I am trying to pull a string name that is within a parentheses that contains the strings follow by comma and an integer.
My current dataframe output is this:
print df1:
name matches best match best 2 best 3
0 aparna [(aparn, 91), (Pankaj, 67), (arup, 45)] (aparn, 91) (Pankaj, 67) (arup, 45)
1 pankaj [(Pankaj, 100), (aparn, 55), (abc, 30)] (Pankaj, 100) (aparn, 55) (abc, 30)
2 sudhir [(sudhir c, 95), (arup, 22), (aparn, 18)] (sudhir c, 95) (arup, 22) (aparn, 18)
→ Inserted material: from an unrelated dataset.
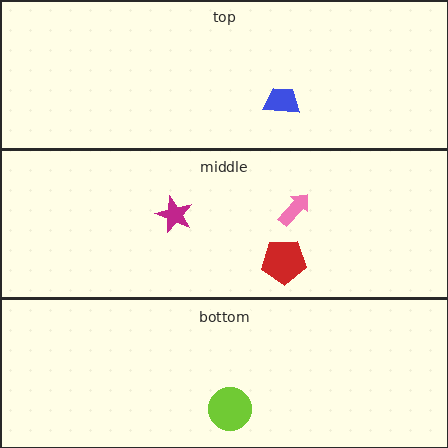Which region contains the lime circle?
The bottom region.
3 Geeku [(Geek, 89), (arup, 22), (Pankaj, 18)] (Geek, 89) (arup, 22) (Pankaj, 18)
But I want the data frame output to look like this:
print df1:
name matches best match best 2 best 3
0 aparna [(aparn, 91), (Pankaj, 67), (arup, 45)] aparn Pankaj arup
1 pankaj [(Pankaj, 100), (aparn, 55), (abc, 30)] Pankaj aparn abc
2 sudhir [(sudhir c, 95), (arup, 22), (aparn, 18)] sudhir c arup aparn
3 Geeku [(Geek, 89), (arup, 22), (Pankaj, 18)] Geek arup Pankaj
I currently have my df column as:
dframe1['best match'] = dframe1['matches'].str[0] #first best match (new column)
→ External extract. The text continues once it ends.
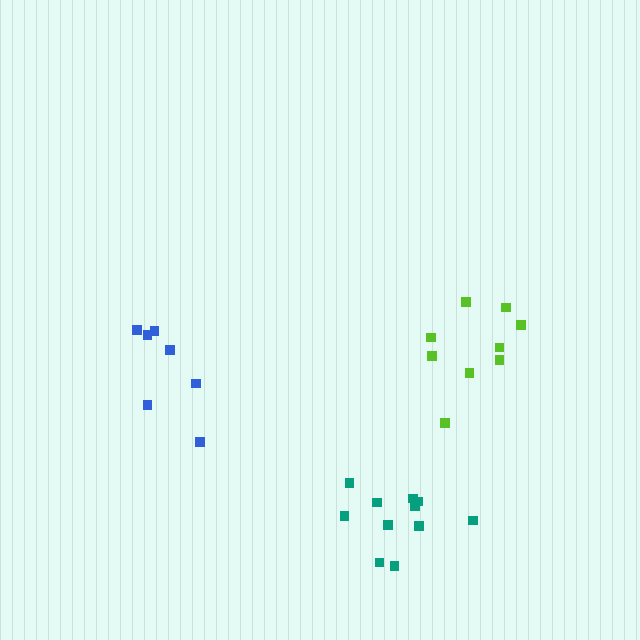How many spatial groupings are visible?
There are 3 spatial groupings.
dframe1['best 2'] = dframe1['matches'].str[1] #2nd best match
dframe1['best 3'] = dframe1['matches'].str[2] #3nd best match
I have tried using str.extract but I am confused on how to only focus on grabbing the alphabet pattern.
CodePudding user response:
my first guess is, your problem is not about string handling but about accessing the items inside the array and the tuple. Does this work for you?
dframe1['best match'] = dframe1['matches'][0][0] #first best match (new column)
A few comments as explanation:
dframe1['matches'][0]
addresses the first item in your array:("aparn", 91)
. This is a Python tupledframe1['matches'][0][0]
addresses the first item in this tuple:"aparn"
More details about handling tuples in Python: https://www.w3schools.com/python/python_tuples.asp
CodePudding user response:
The solution to this problem is to use the function .apply I added .apply(lambda x: x[0]) to the end of dframe1['best match'] = dframe1['matches'].str[0] and the wanted output was successfully created.
dframe1['best match'] = dframe1['matches'].str[0].apply(lambda x: x[0])
also ty @KonstantinA.Magg and @Samwise for the help. It is a tuple, that def help with searching for the right function to use.